A popular claim among religious theists is that atheists have no basis for morality — that religion and gods are needed for moral values. Usually they mean their religion and god, but sometimes they seem willing to accept any religion and any god. The truth is that neither religions nor gods are necessary for morality, ethics, or values. They can exist in a godless, secular context just fine, as demonstrated by all the godless atheists who lead moral lives every day.
Love and Good Will
Good will towards others is vital to morality for two reasons. First, genuinely moral acts must include a desire that others do well — it's not morality to grudgingly help someone you wish would curl up and die. It's also not morality to help someone due to inducements like threats or rewards. Second, an attitude of good will can encourage moral behavior without needing to be prodded and pushed. Good will thus functions as both a context and driving force behind moral behavior.
Reason
Some may not immediately recognize the importance of reason for morality, but it's arguably indispensable. Unless morality is simply obedience to memorized rules or flipping a coin, we have to be able to think clearly and coherently about our moral choices. We have to adequately reason our way through the various options and consequences in order to arrive at any decent conclusion. Without reason, then, we cannot hope to have a moral system or to behave morally.
Compassion and Empathy
Most people realize that empathy plays an important role when it comes to morality, but just how important it is may not be as well understood as it should be. Treating others with dignity does not require orders from any gods, but it does require that we be able to conceptualize how our actions affect others. This, in turn, requires an ability to empathize with others — an ability to be able to imagine what it's like to be them, even if only briefly.
Personal Autonomy
Without personal autonomy, morality is not possible. If we are simply robots following orders, then our actions can only be described as obedient or disobedient; mere obedience, however, cannot be morality. We need the ability to choose what to do and to choose the moral action. Autonomy is also important because we are not treating others morally if we prevent them from enjoying the same level of autonomy which we require for ourselves.
Pleasure
In Western religions, at least, pleasure and morality are often diametrically opposed. This opposition is not necessary in secular, godless morality — on the contrary, seeking to generally increase the ability of people to experience pleasure is often important in godless morality. This is because without any belief in an afterlife, it follows that this life is all we have and so we must make the most of it while we can. If we can't enjoy being alive, what's the point of living?
Justice and Mercy
Justice means ensuring that people receive what they deserve — that a criminal receives the appropriate punishment, for example. Mercy is a countervailing principle which promotes being less harsh than one is entitled to be. Balancing the two is key for dealing with people morally. A lack of justice is wrong, but a lack of mercy can be just as wrong. None of this requires any gods for guidance; on the contrary, it's common for stories of gods to depict them as failing to find balance here.
Honesty
Honesty is important because truth is important; truth is important because an inaccurate picture of reality cannot reliably help us to survive and understand. We need accurate information about what is going on and a reliable method for evaluating that information if we are to achieve anything. False information will hinder or ruin us. There can be no morality without honesty, but there can be honesty without gods. If there are no gods, then dismissing them is the only honest thing to do.
Altruism
Some deny that altruism even exists, but whatever label we give it, the act of sacrificing something for the sake of others is common to all cultures and all social species. You don't need gods or religion to tell you that if you value others, sometimes what they need must take precedence over what you need (or just think you need). A society without self-sacrifice would be a society without love, justice, mercy, empathy, or compassion.

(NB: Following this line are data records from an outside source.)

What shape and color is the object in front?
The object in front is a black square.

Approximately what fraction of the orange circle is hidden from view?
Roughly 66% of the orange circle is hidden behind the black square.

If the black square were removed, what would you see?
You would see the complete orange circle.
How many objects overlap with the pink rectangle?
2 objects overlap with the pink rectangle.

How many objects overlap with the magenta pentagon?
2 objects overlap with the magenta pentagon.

Moral Values Without Gods or Religion
I can almost hear religious believers asking "What's the basis for being moral in the first place? What reason is there to care about behaving morally at all?" Some believers imagine themselves clever for asking this, certain that it cannot be answered. It's only the cleverness of a teenage solipsist who thinks he has stumbled on a way to refute every argument or belief by adopting extreme skepticism. The problem with this question is that it presumes that morality is something that can be separated from human society and consciousness and independently grounded, justified, or explained. It's like removing a person's liver and demanding an explanation for why it — and it alone — exists while ignoring the body they've left bleeding out on the ground.

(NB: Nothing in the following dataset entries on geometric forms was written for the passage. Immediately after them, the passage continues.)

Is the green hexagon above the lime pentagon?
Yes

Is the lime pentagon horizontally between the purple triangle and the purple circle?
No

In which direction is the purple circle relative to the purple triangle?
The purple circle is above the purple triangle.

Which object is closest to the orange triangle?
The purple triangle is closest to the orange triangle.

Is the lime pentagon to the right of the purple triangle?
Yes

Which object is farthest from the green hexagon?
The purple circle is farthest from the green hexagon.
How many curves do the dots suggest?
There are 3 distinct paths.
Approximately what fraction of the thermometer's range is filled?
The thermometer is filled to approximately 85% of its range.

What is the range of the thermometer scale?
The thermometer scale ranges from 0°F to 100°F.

Morality is as integral to human society as a person's major organs are integral to the human body: although the functions of each can be discussed independently, explanations for each can only occur in the context of the entire system. Religious believers who see morality exclusively in terms of their god and religion are as unable to recognize this as someone who imagines that humans acquire a liver through a process other than through the natural growth that lies behind every other organ.
So how do we answer the above question in the context of human society? First, there are two questions here: why behave morally in some particular set of circumstances, and why behave morally in general, even if not in every case? Second, religious morality which is ultimately based on the commands of a god cannot answer these questions because "God says so" and "You'll go to hell otherwise" don't work.
There is insufficient space here for a detailed discussion, but the simplest explanation for morality in human society is the fact that human social groups need predictable rules and behavior to function. As social animals, we can no more exist without morality than we can without our livers. Everything else is just details.